# Example usage

## Import the package with pip install

In [1]:
%%capture
# Install required packages
! pip install git+https://github.com/CassandraDurr/value_iteration.git

## Import functions from the package 
In this example we are going to perform the same value iteration in a number of ways.
- In the first example we will provide python inputs to the value iteration algorithm. We will solve the problem in a synchronous fashion. 
- The second example follows the same format as the first however the problem is solved asynchronously.
- In the last example we will input the same data, but from `csv` format, and we will solve the problem with synchronous value iteration.

In [2]:
from value_iteration import ValueIteration, AsynchValueIteration, load_mdp_from_csv, MDP

### Synchronous value iteration with python inputs

In [None]:
# Example 1: Create Markov Decision Process (MDP) inputs

# Define state space
S = ["healthy", "sick"]

# Define which actions ("relax" and "party") can occur at each state ("healthy" and "sick")
A = {
    "healthy": ["relax", "party"],
    "sick": ["relax", "party"],
}

# Define the transition probabilities. The key is in the form (current state, action, next state).
P = {
    ("healthy", "relax", "healthy"): 0.95,
    ("healthy", "relax", "sick"): 0.05,
    ("sick", "relax", "healthy"): 0.5,
    ("sick", "relax", "sick"): 0.5,
    ("healthy", "party", "healthy"): 0.7,
    ("healthy", "party", "sick"): 0.3,
    ("sick", "party", "healthy"): 0.1,
    ("sick", "party", "sick"): 0.9,
}

# Define the reward function. The key is in the form (current state, action).
R = {
    ("healthy", "relax"): 7,
    ("healthy", "party"): 10,
    ("sick", "relax"): 0,
    ("sick", "party"): 2,
}

# Create MDP data class
mdp = MDP(states=S, actions=A, probabilities=P, rewards=R)

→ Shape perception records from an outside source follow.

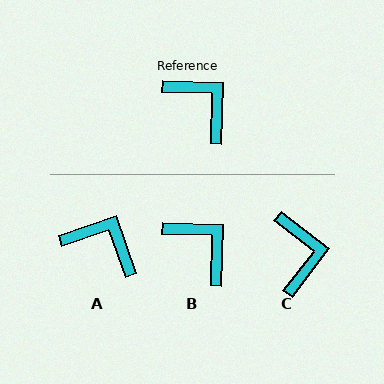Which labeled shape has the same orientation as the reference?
B.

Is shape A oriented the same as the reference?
No, it is off by about 21 degrees.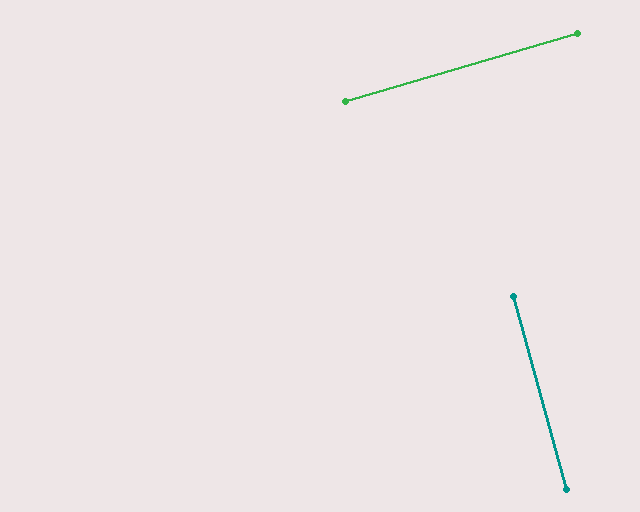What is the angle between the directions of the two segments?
Approximately 89 degrees.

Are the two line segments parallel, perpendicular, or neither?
Perpendicular — they meet at approximately 89°.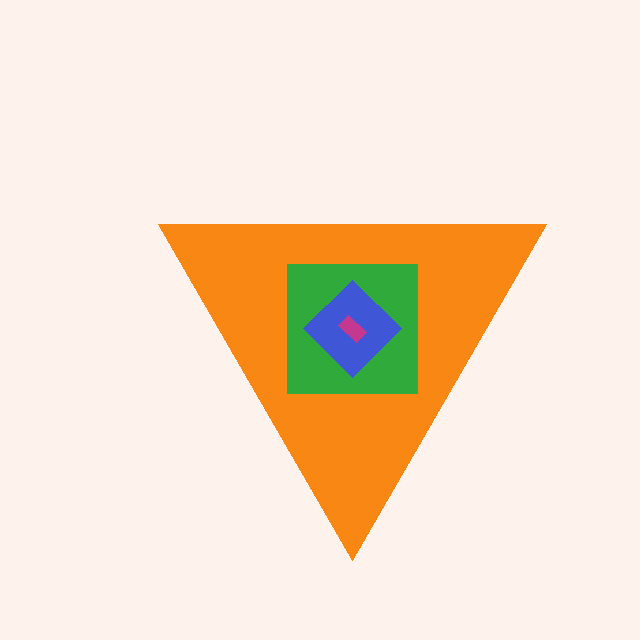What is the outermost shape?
The orange triangle.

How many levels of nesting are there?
4.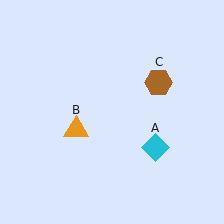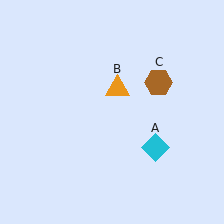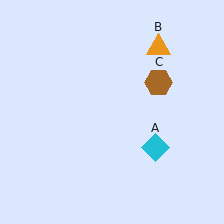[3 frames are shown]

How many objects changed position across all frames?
1 object changed position: orange triangle (object B).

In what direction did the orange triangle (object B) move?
The orange triangle (object B) moved up and to the right.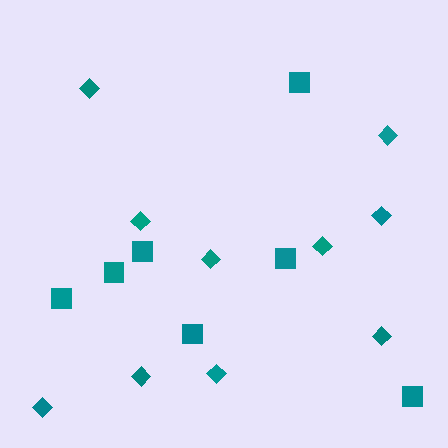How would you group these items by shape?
There are 2 groups: one group of squares (7) and one group of diamonds (10).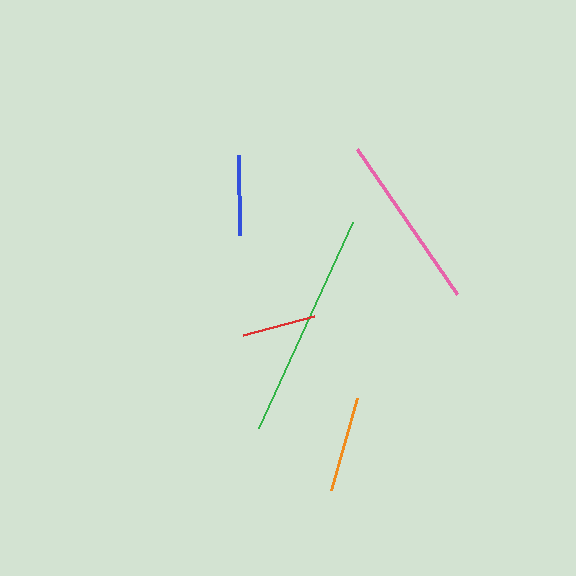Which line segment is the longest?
The green line is the longest at approximately 226 pixels.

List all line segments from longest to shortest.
From longest to shortest: green, pink, orange, blue and red (about equal).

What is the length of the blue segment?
The blue segment is approximately 79 pixels long.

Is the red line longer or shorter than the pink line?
The pink line is longer than the red line.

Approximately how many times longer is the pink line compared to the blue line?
The pink line is approximately 2.2 times the length of the blue line.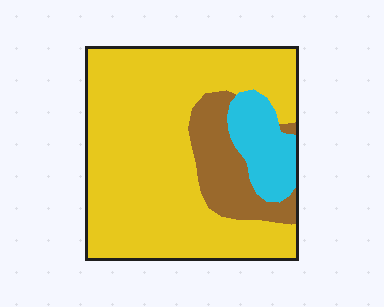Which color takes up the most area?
Yellow, at roughly 75%.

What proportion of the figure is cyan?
Cyan covers 12% of the figure.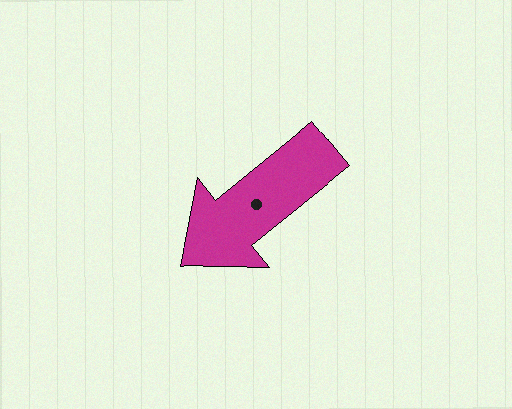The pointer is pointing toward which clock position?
Roughly 8 o'clock.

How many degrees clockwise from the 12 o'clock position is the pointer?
Approximately 231 degrees.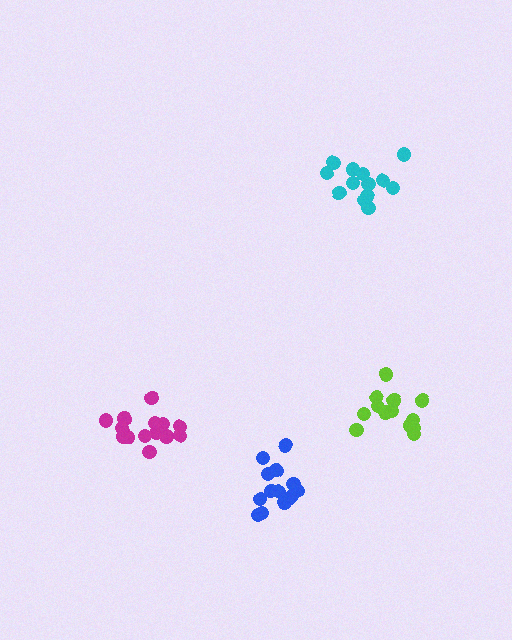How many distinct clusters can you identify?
There are 4 distinct clusters.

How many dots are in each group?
Group 1: 14 dots, Group 2: 13 dots, Group 3: 15 dots, Group 4: 14 dots (56 total).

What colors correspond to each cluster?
The clusters are colored: blue, cyan, magenta, lime.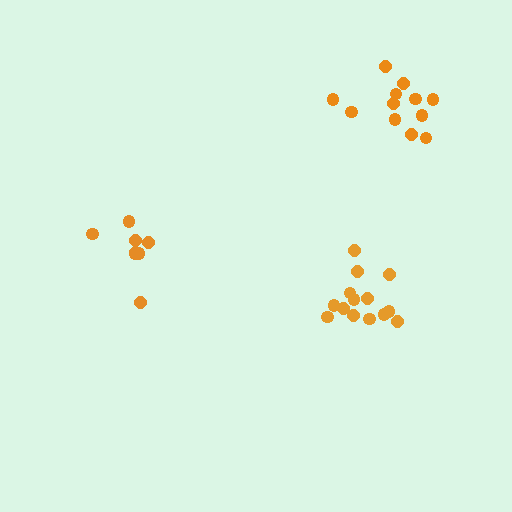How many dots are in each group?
Group 1: 8 dots, Group 2: 14 dots, Group 3: 12 dots (34 total).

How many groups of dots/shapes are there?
There are 3 groups.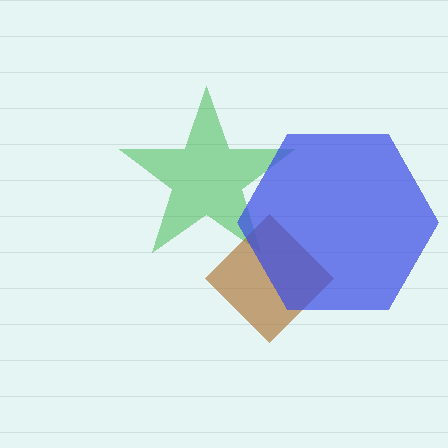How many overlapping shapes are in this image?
There are 3 overlapping shapes in the image.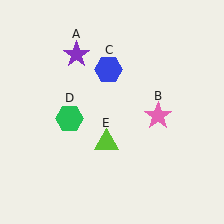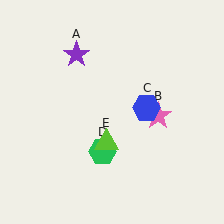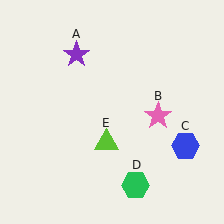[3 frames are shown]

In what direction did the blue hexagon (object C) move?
The blue hexagon (object C) moved down and to the right.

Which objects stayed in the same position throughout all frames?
Purple star (object A) and pink star (object B) and lime triangle (object E) remained stationary.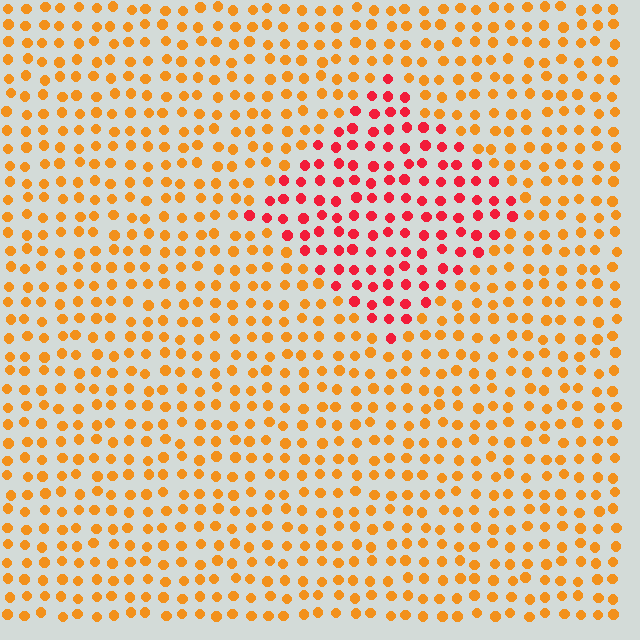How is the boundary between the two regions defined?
The boundary is defined purely by a slight shift in hue (about 41 degrees). Spacing, size, and orientation are identical on both sides.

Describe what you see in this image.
The image is filled with small orange elements in a uniform arrangement. A diamond-shaped region is visible where the elements are tinted to a slightly different hue, forming a subtle color boundary.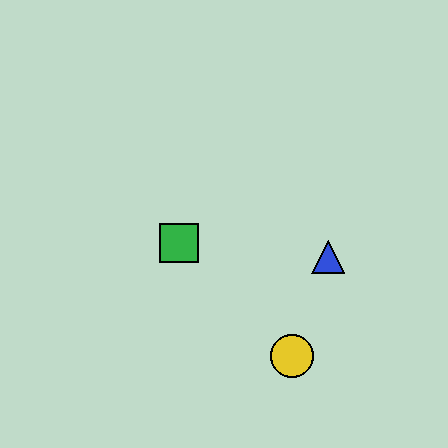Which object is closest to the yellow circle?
The blue triangle is closest to the yellow circle.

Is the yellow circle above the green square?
No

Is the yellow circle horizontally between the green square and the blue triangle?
Yes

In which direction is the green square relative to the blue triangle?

# Setup value iteration class (synchronous version)
value_itr = ValueIteration(mdp=mdp, gamma=0.9, theta=1e-6, printing=True)

# Run value iteration algorithm
optimal_values, optimal_policy = value_itr.value_iteration()

# Display results
print("Optimal State Values:", optimal_values)
print("Optimal Policy:", optimal_policy)

### Asynchronous value iteration with python inputs

In [None]:
# Example 2: Create Markov Decision Process (MDP) inputs

# Create MDP data class
mdp = MDP(states=S, actions=A, probabilities=P, rewards=R)

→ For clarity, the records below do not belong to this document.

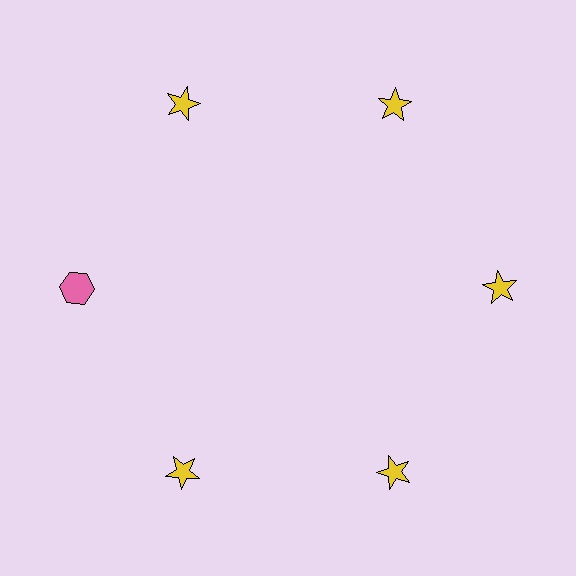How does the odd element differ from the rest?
It differs in both color (pink instead of yellow) and shape (hexagon instead of star).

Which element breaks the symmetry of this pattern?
The pink hexagon at roughly the 9 o'clock position breaks the symmetry. All other shapes are yellow stars.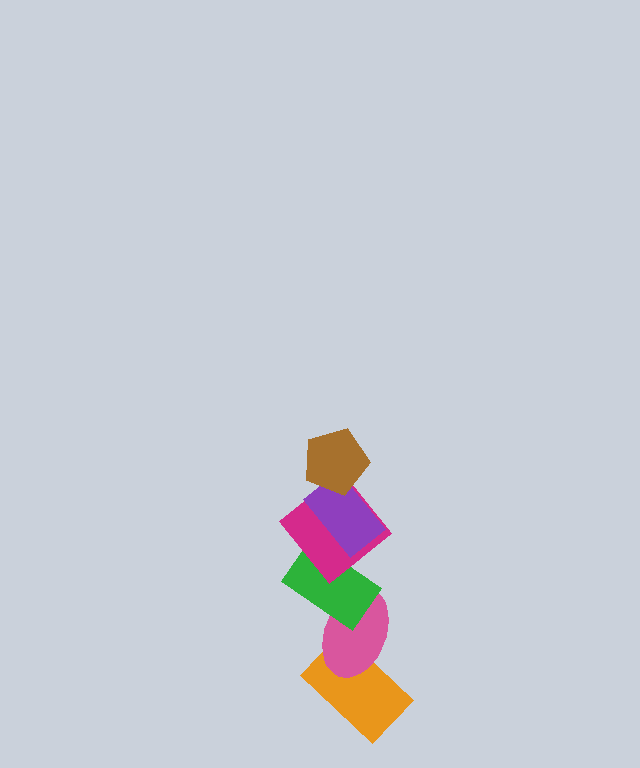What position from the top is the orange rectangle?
The orange rectangle is 6th from the top.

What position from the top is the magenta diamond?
The magenta diamond is 3rd from the top.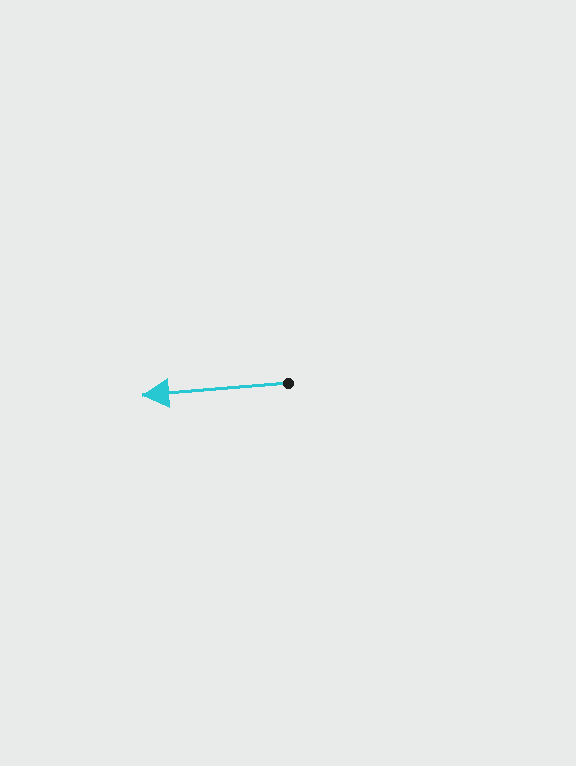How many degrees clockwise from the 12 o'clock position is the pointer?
Approximately 265 degrees.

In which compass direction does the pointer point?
West.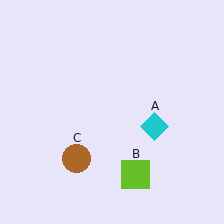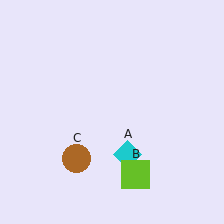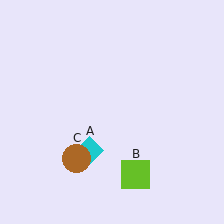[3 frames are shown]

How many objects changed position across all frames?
1 object changed position: cyan diamond (object A).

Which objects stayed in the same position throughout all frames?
Lime square (object B) and brown circle (object C) remained stationary.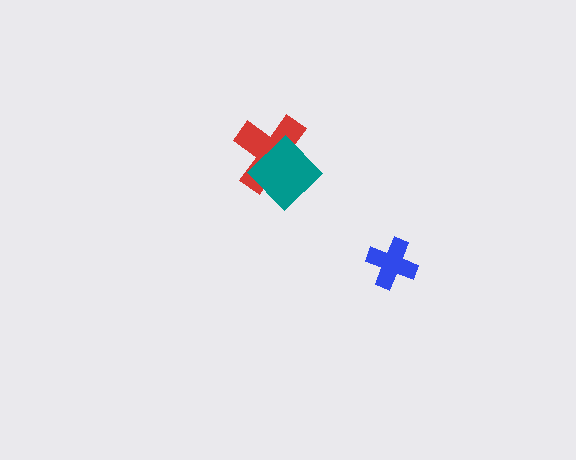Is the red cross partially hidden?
Yes, it is partially covered by another shape.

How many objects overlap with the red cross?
1 object overlaps with the red cross.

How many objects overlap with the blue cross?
0 objects overlap with the blue cross.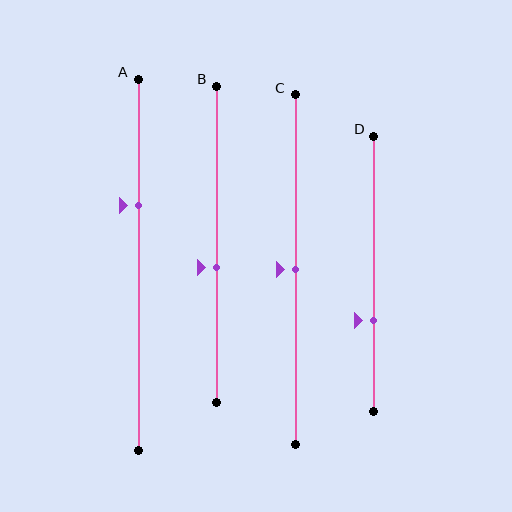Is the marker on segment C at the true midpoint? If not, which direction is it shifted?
Yes, the marker on segment C is at the true midpoint.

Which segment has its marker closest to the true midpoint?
Segment C has its marker closest to the true midpoint.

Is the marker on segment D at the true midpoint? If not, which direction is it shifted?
No, the marker on segment D is shifted downward by about 17% of the segment length.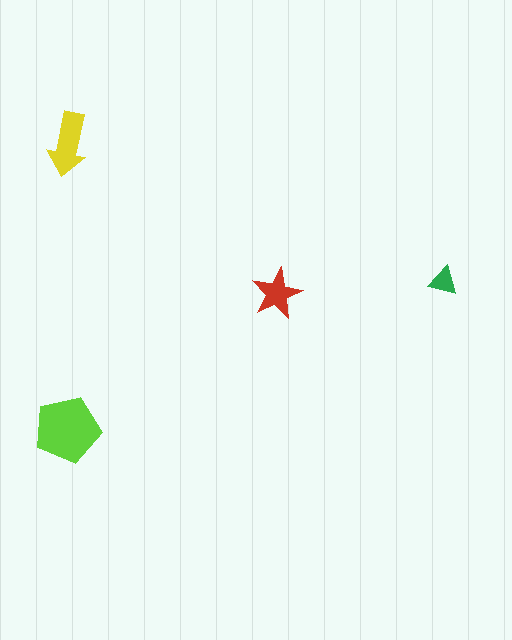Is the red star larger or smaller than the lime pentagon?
Smaller.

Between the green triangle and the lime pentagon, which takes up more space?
The lime pentagon.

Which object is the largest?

# Setup value iteration class (asynchronous version)
value_itr = AsynchValueIteration(mdp=mdp, gamma=0.9, theta=1e-6, printing=True)

# Run value iteration algorithm
optimal_values, optimal_policy = value_itr.value_iteration()

# Display results
print("Optimal State Values:", optimal_values)
print("Optimal Policy:", optimal_policy)

### Synchronous value iteration with csv input

In [None]:
# Example 3: Loading data from csv files

# Obtain states, actions, transition probabilities and rewards
S, A, P, R = load_mdp_from_csv(transitions_filepath="example_data/transitions.csv")

# Create MDP data class
mdp = MDP(states=S, actions=A, probabilities=P, rewards=R)

# Setup value iteration class (synchronous version)
value_itr = ValueIteration(mdp=mdp, gamma=0.9, theta=1e-6, printing=True)

# Run value iteration algorithm
optimal_values, optimal_policy = value_itr.value_iteration()

# Display results
print("Optimal State Values:", optimal_values)
print("Optimal Policy:", optimal_policy)